Graham R A, Teague K, Mclemore D, Cleary K, el-Naggar A
Department of Surgical Oncology, New England Medical Center, Boston, Massachusetts 02111.
J Surg Oncol. 1992 Aug;50(4):228-32. doi: 10.1002/jso.2930500406.
We retrospectively examined by flow cytometry the DNA ploidy pattern in tissue blocks from 25 primary colon adenocarcinomas and their lymph node and liver metastases. Intratumoral heterogeneity was present in 22% of primary tumors and 21% of metastatic liver deposits. Intertumoral heterogeneity, measured between the primary tumor and its lymph node and liver metastases, was 0% and 20%, respectively. Of 24 patients who underwent successful resection of their liver metastases, 8 neoplasms had uniformly diploid DNA content, while 16 tumors had aneuploid DNA pattern in either the primary tumor, the metastases, or both. Five-year survival was better in the diploid group (38% vs. 7%, P = 0.10 by log rank analysis). Three of eight patients in the diploid group remain free of disease, while all 16 patients with aneuploid cell populations have died of recurrent disease.

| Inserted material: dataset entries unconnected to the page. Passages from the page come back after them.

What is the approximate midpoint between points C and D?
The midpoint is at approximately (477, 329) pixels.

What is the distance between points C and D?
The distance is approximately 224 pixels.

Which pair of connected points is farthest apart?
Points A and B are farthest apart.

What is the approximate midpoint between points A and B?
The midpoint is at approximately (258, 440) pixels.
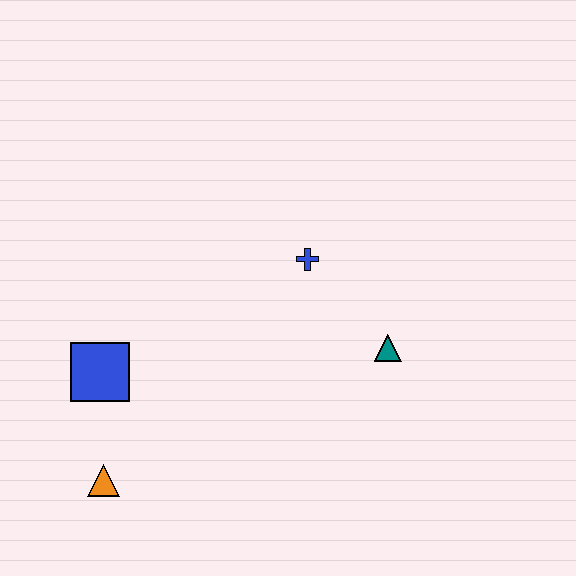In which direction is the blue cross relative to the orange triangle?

我们通过流式细胞术对25例原发性结肠腺癌及其淋巴结和肝转移灶的组织块中的DNA倍体模式进行了回顾性研究。22%的原发性肿瘤和21%的肝转移灶存在肿瘤内异质性。在原发性肿瘤与其淋巴结和肝转移灶之间测量的肿瘤间异质性分别为0%和20%。在24例成功切除肝转移灶的患者中,8个肿瘤的DNA含量均为二倍体,而16个肿瘤在原发性肿瘤、转移灶或两者中均具有非整倍体DNA模式。二倍体组的5年生存率更高(38%对7%,对数秩分析P = 0.10)。二倍体组的8例患者中有3例仍无疾病,而所有16例具有非整倍体细胞群的患者均死于复发性疾病。